The political turmoil in Greece over the failure so far to create a new government is raising new concerns that Greece could become the first to exit the 17-nation euro currency bloc.
Greece avoided leaving the eurozone twice in the last two years as it negotiated billions of dollars in bailouts from the European Union and International Monetary Fund. In exchange, Greece was forced to agree to impose severe austerity measures that brought widespread street protests.
Voters in Sunday's parliamentary elections overwhelmingly rejected candidates supporting the unpopular cuts in social spending. Anti-austerity political leaders say the country is no longer obligated to support cuts demanded as part of the loans.

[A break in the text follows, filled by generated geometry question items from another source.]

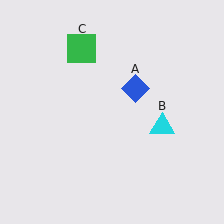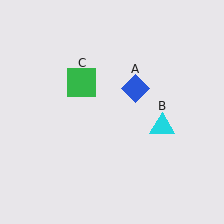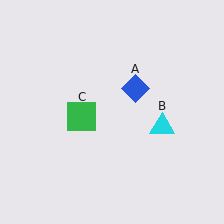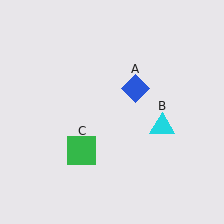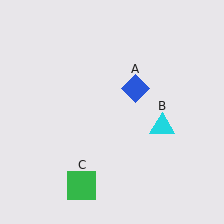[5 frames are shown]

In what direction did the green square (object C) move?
The green square (object C) moved down.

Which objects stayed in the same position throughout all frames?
Blue diamond (object A) and cyan triangle (object B) remained stationary.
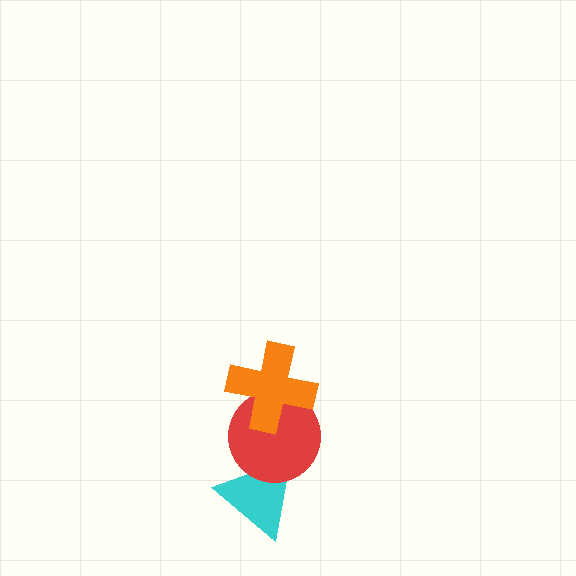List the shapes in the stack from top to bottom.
From top to bottom: the orange cross, the red circle, the cyan triangle.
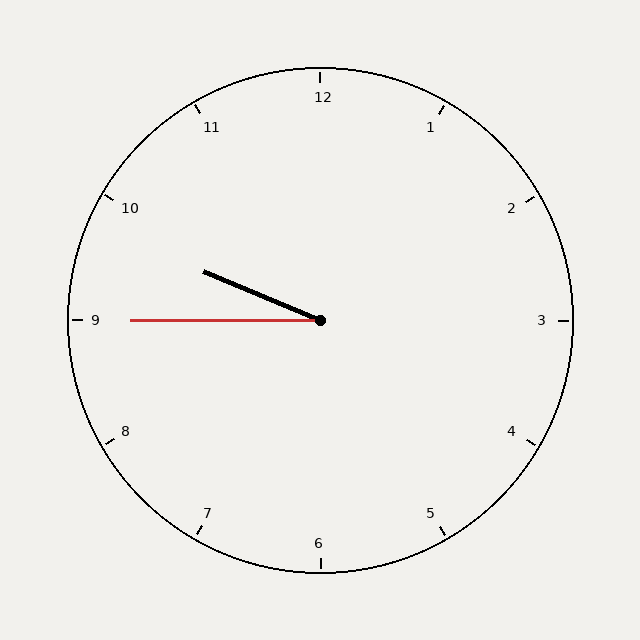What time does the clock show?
9:45.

Financial analysts say the political deadlock heightens the possibility the country could exit the eurozone and return to the use of its old currency, the drachma. Analysts say a Greek exit from the eurozone could spread far beyond Greece and lead to worldwide economic uncertainty.
Despite the Greek political turmoil, the EU decided Wednesday to grant a $6.7 billion loan payment with $5.5 billion to be paid out this week and the rest in the near future.
In another economically troubled country, Spain's government announced Wednesday it is taking over Bankia, the country's fourth-largest bank.
Bankia is holding tens of billions of dollars in bad loans to developers and landlords. Bankia is the largest financial institution to be taken over by the Spanish government since the 2008 recession.